UK wildlife continuing to decline according to State of Nature Report 2023

The UK, like most other countries worldwide, has seen significant loss of its plants, animals and fungi. The data from State of Nature cover, at most, 50 years but this follows on from centuries of habitat loss, development and persecution. As a result, the UK is now one of the most nature-depleted countries on Earth.

The State of Nature report can be found at https://stateofnature.org.uk/wp-content/uploads/2023/09/TP25999-State-of-Nature-main-report_2023_FULL-DOC-v12.pdf and on the State of Nature partnership website https://stateofnature.org.uk/

Birds of prey are mentioned on page 28 in a section on Highly Pathogenic Avian Influenza (AI).
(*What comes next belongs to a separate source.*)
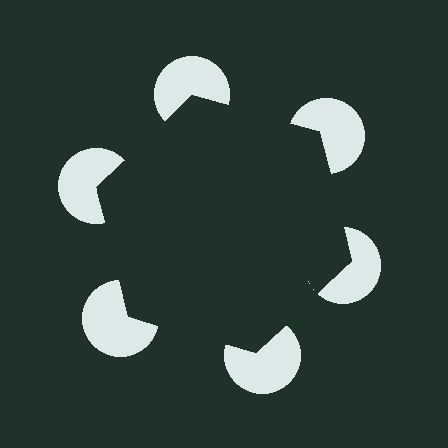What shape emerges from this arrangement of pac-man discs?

The report states that more than 70 bird and mammal species have been affected by AI. The ongoing outbreak of Highly Pathogenic Avian Influenza (HPAI) is the most serious the UK has ever recorded. A particularly virulent form has been affecting bird populations in the UK since 2021. Over the winter of 2021/22, avian flu primarily affected overwintering geese, as well as swans and ducks, some birds of prey and domestic poultry. The breeding season of 2022 saw a much wider number of bird species affected, especially seabirds, and also a number of individuals of mammal species believed to have eaten infected birds.